1990 başlarında ABD sadece Irak Kürtlerine yaklaşmadı, aynı zamanda o kadar doğrudan ve görünür olmasa da, PKK ile de temas kurdu. ABD, Soğuk Savaş’ın sona ermesiyle Türkiye’nin kendi ekseninden çıkmasını engellemeye ve bölgedeki nüfuzunu sürdürmeye dönük bir araç olarak PKK’dan yararlanmak zorunda kalabileceğini düşünüyordu.

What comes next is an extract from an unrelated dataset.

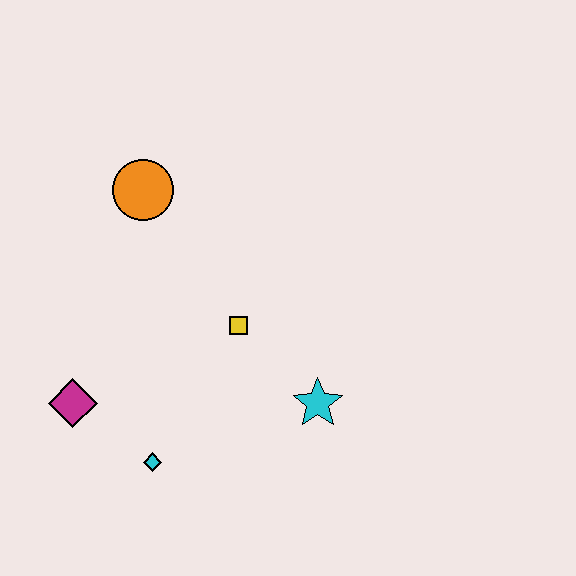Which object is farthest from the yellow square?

Dahası, bugüne değin SSCB kontrolünde olan bu örgütün, şimdi de Rus kontrolüne girmesini engellemek ve bir sonraki aşamada da kendi kontrolü altına almak için bir fırsat yakaladığını görmüştü. Bu çerçevede ABD, Çekiç Güç’le koruduğu Kuzey Irak’ta, PKK’nın varlığını tahkim etmesine ve eylemlerini artırmasına kâh göz yumdu, kâh doğrudan destek verdi..." (3)

* * *

Bugünlere nasıl gelindi?

Bugün Kürt kardeşlerimiz üzerinde oynan oyun, dün dindaşlarımız Araplar üzerinde oynanmıştı. Peki, Araplar bugün “Bağımsız” mıdır? Kesinlikle hayır! Araplar İngiltere, Fransa, Amerika ve Rusya’nın birer uydusu olmakla kalmamış; petrol gelirlerinin nerede ise tamamı, hiç de ihtiyaçlarının olmadığı, hatta kullanamadıkları “Gelişmiş Silahların" satışı bahanesi ile ellerinden alınmaktadır.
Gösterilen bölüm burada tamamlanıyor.